My web app offers personalized recommendations. When a user starting to use it, about 1000+ rows are being inserted to one big recommendation table, correlating with other tables in the database. Every item the user votes for affects all of those 1000+ rows.
Since the recommendation info is only useful during the session, and since the recommendation table is getting huge, we'd like to switch to a more appropiate method. There's the possibility of deleting the relevant rows as soon as the user session is over. I guess PHP session array or temp tables are better for this case?
First: consider redesigning your data structure, I think it is not optimal. Store a user's recommendation in a table user-recommendeditem-score: I don't see any need for a temp table or anything else. Otherwise, you could start using sessions, but you should encapsulate the code carefully, making it easy to change if/when this solution is no more maintainable.

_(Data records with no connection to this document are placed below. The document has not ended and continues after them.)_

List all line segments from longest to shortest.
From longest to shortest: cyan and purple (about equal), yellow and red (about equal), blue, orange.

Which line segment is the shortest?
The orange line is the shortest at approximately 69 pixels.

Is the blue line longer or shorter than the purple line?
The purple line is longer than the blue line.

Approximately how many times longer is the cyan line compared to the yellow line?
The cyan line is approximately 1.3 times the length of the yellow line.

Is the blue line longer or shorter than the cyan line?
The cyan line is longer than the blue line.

One temp table per session will lead to catalog pollution, so not really recommended.
Have you considered actually keeping the data, so as periodically mine it to improve the suggestions?

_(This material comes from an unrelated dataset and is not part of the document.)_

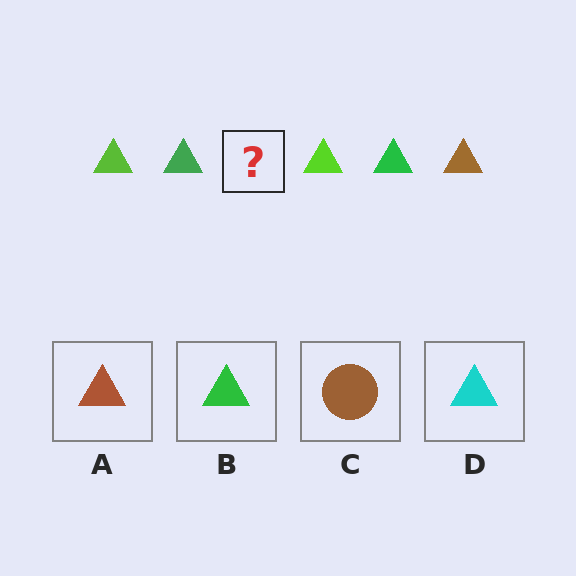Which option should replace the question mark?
Option A.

I suspect that the method is flawed - 1000+ recommendations per user? How many of them do they ever look at? If you don't know the answer to that question - then you need to spend some time thinking about why you don't know the answer.
Every item the user votes for affects all of those 1000+ rows
Are you sure your data is properly normalised?
But leaving that aside for the moment. The right place to generate / store that is in the database - a relational database is explicitly designed, and a lot more efficient about generating and maintaining tabular sets of data then a conventional programming language.